La elección del entrenador, sin embargo, no fue desacertada, aunque sí lo fue su futuro trato con él. Manuel Pellegrini era un entrenador con gran experiencia que sin grandes recursos había llevado a un equipo como el Villarreal a codearse con las grandes potencias europeas, y que ha sido durante años un asiduo de las primeras plazas en la liga española. El técnico ha destacado por su elegancia en todo momento, y ha conseguido el respeto de sus jugadores aunque nunca de su presidente, que no ha consentido que el chileno discutiera públicamente la planificación de la plantilla a principios de temporada. Y es que Manuel Pellegrini ha afirmado en los micrófonos de El Larguero de la Cadena Ser que desde el momento que quiso frenar la inminente salida del club de los jugadores holandeses Sneijder y Robben, a los que consideraba claves en la configuración de su equipo, no ha vuelto a tener contacto con su presidente.

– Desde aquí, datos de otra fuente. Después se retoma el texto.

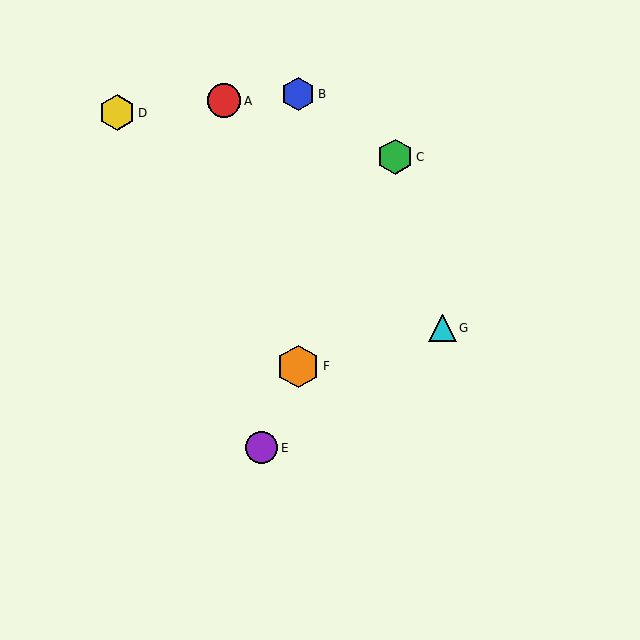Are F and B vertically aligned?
Yes, both are at x≈298.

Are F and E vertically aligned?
No, F is at x≈298 and E is at x≈262.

El poder económico de Florentino Pérez y su facilidad para obtener préstamos millonarios concedieron a los madridistas todos sus sueños tras la mejor temporada de la historia de su eterno rival. El tiempo ha ido demostrando que, con la excepción del efectivo Cristiano Ronaldo, sus grandilocuentes fichajes no han funcionado, y sí lo han hecho jugadores relegados en un primer momento como Van der Vaart o Higuaín. Qué decir de dos de los descartes ya mencionados, Robben y Sneijder, que han triunfado por todo lo alto en sus respectivos destinos.

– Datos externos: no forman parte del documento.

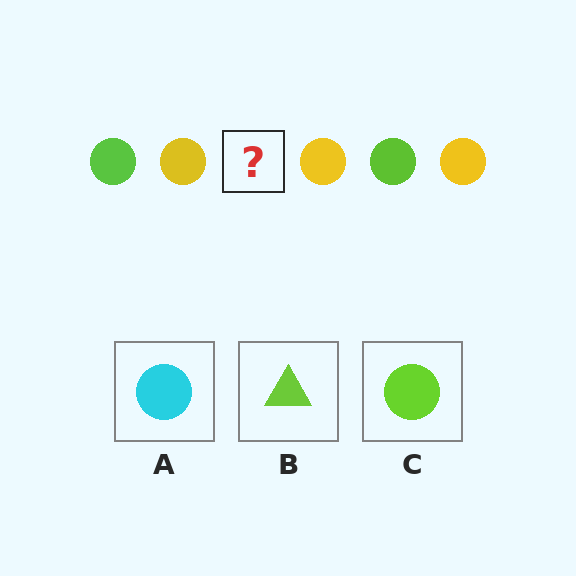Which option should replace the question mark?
Option C.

El Real Madrid ha dado nuevamente la impresión de carecer de proyecto deportivo. Y es que no se puede considerar así a un sistema por el cual un presidente ficha a los jugadores y al entrenador sin la opinión de este último. Una vez fuera Del Bosque, los entrenadores del Real Madrid con Florentino como presidente han visto relegada su labor a alinear una plantilla que no habían compuesto, algo que no consintió en su momento el temperamental José Antonio Camacho. Y es que el resultado de esta gestión no puede ser menos que un caos. No debemos irnos lejos, a Inglaterra por ejemplo, donde los entrenadores gozan de una capacidad de decisión directa sobre la planificación de sus plantillas, para observar opciones más respetuosas con el entrenador, pues el propio Barcelona ha dado ejemplo durante estos últimos años dando toda la confianza a un técnico novel como Pep Guardiola, confianza de la que han surgido decisiones tan arriesgadas como la salida de Samuel Eto’o. Confianza al fin y al cabo, confianza que se ha visto reflejada en resultados positivos, pues nadie mejor que un entrenador puede conocer las necesidades de un equipo.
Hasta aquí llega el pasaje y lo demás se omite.